Yes.   If the code point space is really that scarce that you'd consider
that a relevant issue, then something needs to be done to increase the
space, as even if an occasional "weird" request were rejected, the
legitimate ones are clearly going to fill it quickly anyway.   For IPv6
options, the option space is not a problem, not now, and at the rate
options are being allocated, not anytime this century.

  | Why then would we bother to delegate that kind of decision to the
  | IESG?  If it's all about documentation, the IANA can do that level of
  | work.

That point was raised in private mail as well.   And no, the IANA no
longer can.   Once, yes, but now IANA isn't given the discretion to make
any value judgements.   I don't think I like that much, but that wasn't
my decision.   If the question were just whether documentation exists,
then IANA could do that, that's a simple yes/no.  That's also approximately
what FCFS allocations require.   But where the question is whether the
documentation is adequate, someone who can make that kind of judgement
is required.

As I said in an earlier message, you'd only ask the IESG to do that
normally if you didn't expect there to be very many requests.  Where
many are expected, having a designated expert is the better choice.

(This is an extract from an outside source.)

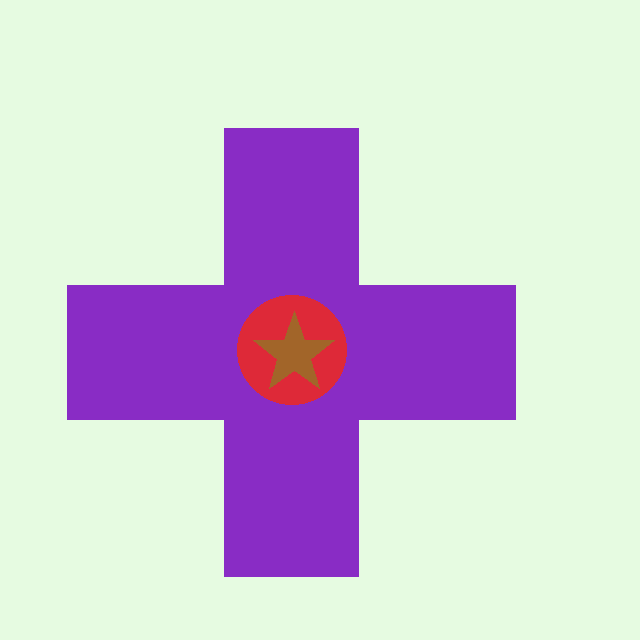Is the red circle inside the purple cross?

  | We go to a lot of trouble via the nomcom process to find people
  | who are technically competent and have the widsom to apply that
  | technical comptence for the Powers of Good.  Why then should we charge
  | them to act like programmable robots?

Not like that, and the competence that should most be required of
IESG members is the ability to manage the process.   That is not
necessarily technical brilliance.   Some of the best IESG members that
we have had I would characterise as technically mediocore.   The ones
who have been technically excellent have also sometimes been the ones
who have obstructed things the most (IMO).